Ese fue el primer “hachazo en las piernas” que recibió Bonfigli para sus aspiraciones políticas. Pero pese al escándalo, su carrera continuó, aunque tuvo que limitarla a su ciudad, donde tenía gran apoyo vecinal. La noche de 2007 en que fue reelecto con el 52 por ciento de los votos, dijo desde un palco: “Este es el veredicto del pueblo. Ahora quiero el veredicto de la Justicia”.

El segundo -y quizás definitivo- “hachazo” se lo dio la Cámara 5 del Crimen de Córdoba el pasado 24 de julio, cuando con Jurado Popular lo condenó a dos años y medio de prisión condicional y tres años de inhabilitación, para ejercer cargos públicos por exacciones ilegales. Coggiola recibió una pena de dos años de prisión condicional. Se los acusó de pedir una coima de 50 mil pesos (o 17 mil dólares) para finalizar un juicio civil que la Municipalidad tenía contra la empresa de feedlot Jumagra S.A.

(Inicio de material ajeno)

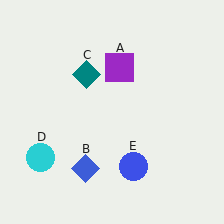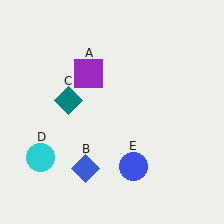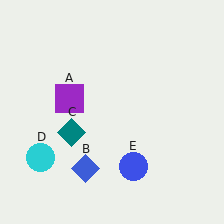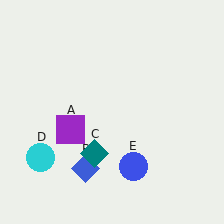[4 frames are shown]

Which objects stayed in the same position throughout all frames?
Blue diamond (object B) and cyan circle (object D) and blue circle (object E) remained stationary.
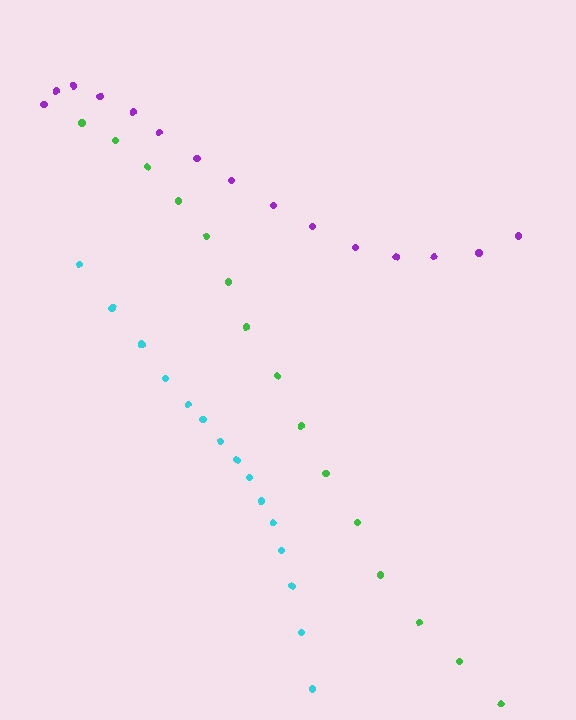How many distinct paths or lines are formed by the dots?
There are 3 distinct paths.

Ahora, la Cámara dio a conocer los fundamentos. En el fallo, el tribunal y el Jurado Popular consideró que el intendente radical pidió una coima a la empresa “a cambio de claudicar en el ejercicio del poder público que podía impedir (vía la aplicación de la Ordenanza n.º 7177) el funcionamiento de un establecimiento (para engorde de ganado) al que numerosos vecinos se oponían”.

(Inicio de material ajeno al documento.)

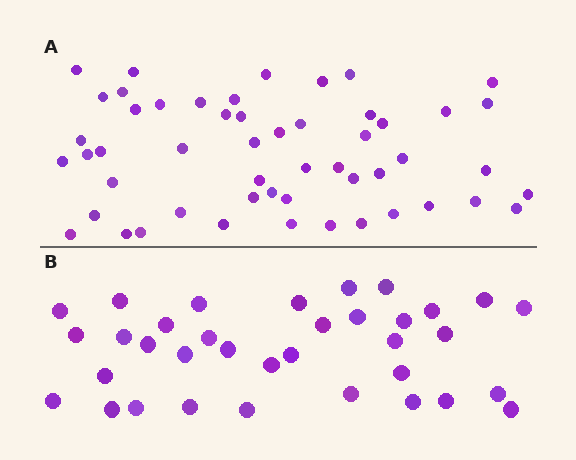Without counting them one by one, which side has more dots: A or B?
Region A (the top region) has more dots.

El voto del juez Luis Enrique Ramón Paoloni, que fue apoyado por su colega Mónica Adriana Traballini de Azcona, y por la mayoría de los jurados populares, consideró que los condenados “habrían acordado, abusando de la condición de funcionarios públicos, solicitar indebidamente al abogado Alejandro Zeverin Escribano, en su carácter de apoderado de la empresa Jumagra S. A., la suma de 50.000 pesos, a efectos de poner fin al juicio radicado ante el Juzgado en lo Civil y Comercial de 40.º Nominación de la ciudad de Córdoba”. En dicha causa, la empresa, destinada al engorde de ganado vacuno en corral, había promovido una acción de amparo y había obtenido una medida cautelar de no innovar con el fin de que el Estado se abstuviera de inmiscuirse en su emprendimiento productivo por considerar que estaba situado fuera del ejido municipal. En la sentencia, dos de los jurados populares consideraron que no estaba “suficientemente acreditado que Bonfigli haya tenido la intervención que se le atribuye”.

La reunión en la que se pagó la coima fue filmada a través de una cámara oculta y la investigación seguida por la Fiscalía Anticorrupción. Desde entonces la causa dormía y solo parecía despertar en épocas electorales. Bonfigli nunca dejó de reclamar su inocencia y pedía ser llevado a juicio. Si bien en la escena de su ciudad nunca dejó de ser influyente, su figura política perdió brillo. En 2015 intentó pelear la interna de su partido, pero no le fue bien.

ESTABA AL TANTO

En su declaración, Coggiola sostuvo: “No actué solo ni por motus propio, siempre lo hice bajo las órdenes de mi superior jerárquico, fui al Estudio de Zeverin porque así me lo ordenó el intendente”. La declaración le pertenece a Coggiola, y es uno de los elementos que el fallo destaca para considerar cierta la participación del ex intendente de Alta Gracia.

Para la mayoría de los jueces y jurados populares “resulta evidente que una concesión venía atada a la otra. Jumagra no obtenía nada valioso si se limitaba a donar indocumentadamente ese dinero, del mismo modo, Alta Gracia no obtenía nada conveniente al renunciar ejercer su potestad pública en el conflicto, del modo en que lo hizo en el acuerdo que Bonfigli firmó; pero si aquella entrega de dinero era el precio pagado para esta claudicación todo cobra sentido”, dice el fallo.

“La evidente falta de necesidad de suscribir ese convenio, su clara inconveniencia para la Municipalidad de Alta Gracia, es lo que de modo más vehemente delata el conocimiento -por Bonfigli- de que Jumagra entregaría algo a cambio suyo: los cincuenta mil pesos. Y eso fue exactamente lo que ocurrió en el Estudio Jurídico de Zeverin: Coggiola le entregó el escrito del acuerdo a cambio del dinero”, cierra.